Benim 33 yıllık yaşamım orada. Yani o metroyu normal bir vatandaş olarak hayal ederek geçirdiğim yıl sayısı 20 yılı aştı gündeme geldiği ilk günden bugüne. Onun için her aşamasını, her metrekaresini şu an çalışan arkadaşlarım kadar biliyorum. Ve göreve gelir gelmez en sıkı takip ettiğim hatlardan birisidir. Çünkü, 3,5 milyon insanın birebir etkilendiği bir ulaşım havzasında, ulaşım aksında ne yazık ki bugüne kadar tek bir raylı sistem döşenmemiştir.

O bakımdan hızla yapılması gerekir. Birkaç aşama daha söyleyeyim size. Israrla yazı yazdırttım. Ben, ben talep ettim. Neyi? Sefaköy-Beylikdüzü hattı, İBB'de kalmış; Sefaköy-İncirli hattı, Ulaştırma Bakanlığı'nda kalmış. Arkadaş, bu bir bütün olmalı. Bu bir bütün hat. Bakın normalde Büyükşehir Belediyesi sırtından yük atmak ister. Biz öyle demedik.

Bunu bütün değerlendirelim. Kredisini bütün konuşalım. Bunun yazısını yazdık. Bunun yazısına bile cevap verilmedi. Yazdığımız yazı şu: 'Biz, burayı talep ediyoruz. Siz ne zaman yapacaksınız? Yapmayacaksanız, İncirli-Sefaköy hattını, Sefaköy-Beylikdüzü hattına ekleyelim. Ve bu şekilde vatandaşlarımızın hizmetine sunalım.' Teklifimize cevap bile verilmedi. Yani cevap ne olabilir? 'Hayır, biz yapacağız. Size vermiyoruz' değil mi? Bu cevap bile vermedi. İki; cevap ne olabilir?' Evet, verelim, siz yapın.' Bir şey olur yani, 2 tane kamu kurumu."

"İSTENEN BELGELER ATILAN TWEETTE YAZILANLARDA YOK"

"Gelelim ikinci mevzuya. Yani evrakların eksikleri. Benim arkadaşlarım, defalarca Ankara'ya gidiyor. Ankara'daki o iyi niyetli bürokratlarımızın, o güzel düşünceli bürokratlarımızın zor duruma, sıkıntıya düşmesini istemiyorum. Hani var ya, Devlet Su İşleri'nde Kanal İstanbul'la ilgili bilimi yansıttığı için istifa etmek zorunda kalan…

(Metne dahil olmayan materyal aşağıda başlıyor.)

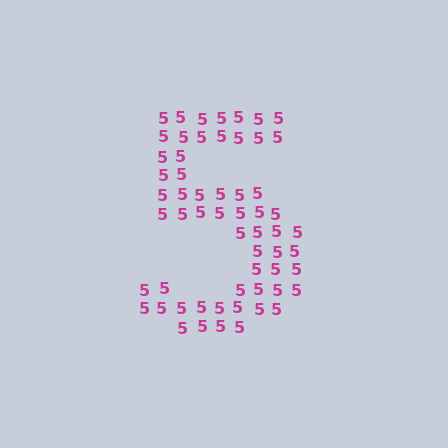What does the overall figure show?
The overall figure shows the digit 5.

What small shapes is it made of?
It is made of small digit 5's.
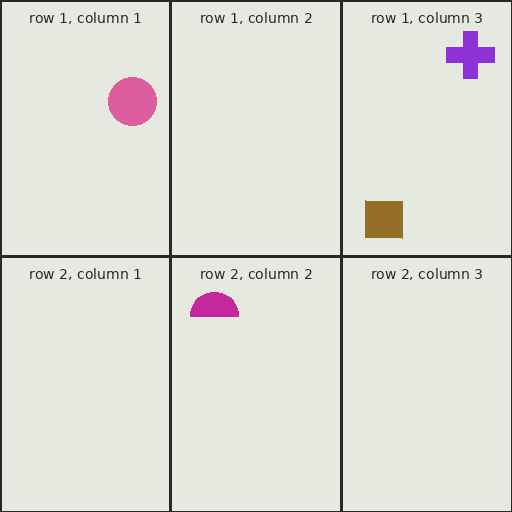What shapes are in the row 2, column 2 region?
The magenta semicircle.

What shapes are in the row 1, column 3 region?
The purple cross, the brown square.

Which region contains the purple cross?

Böyle dürüst bürokratların zor durumda kalmasını istemiyorum. Ama bakın; AYGM yetkilileri ile bizim yetkililerim gayet nizami, ahlaklı bir biçimde teknik olarak masada buluşup, konuşuyorlar zaten. 7 Eylül 2021'de, toplantıda bizden talep edilen ek belgeler var, tasarımlar var, bilgiler var. Bütün revizyonlarıyla bunları, 3 Kasım 2021 tarihli yazımızın ekinde gönderdik. Yapılan toplantıda rapor tutuluyor. Tutanak var. Orada istenilenler de 3 Kasım'da gönderiliyor. Bu istenenlerde, şu atılan tweette yazılanlar yok bu arada."

"İSTANBUL'UN SORUNLARINI BİLİYORUM"

"Bir başka konu. 3 Kasım'da konuşulan mevzulardan ikisini söyleyeyim size. Bir; 'Kanal İstanbul'la bu projenin sorunu var mı' sorusu. Ne kadar mühim? İki; daha hiç başlanmamış, bence başlanamayacak olan üç katlı tünel projesi var biliyorsunuz boğazın altından geçen.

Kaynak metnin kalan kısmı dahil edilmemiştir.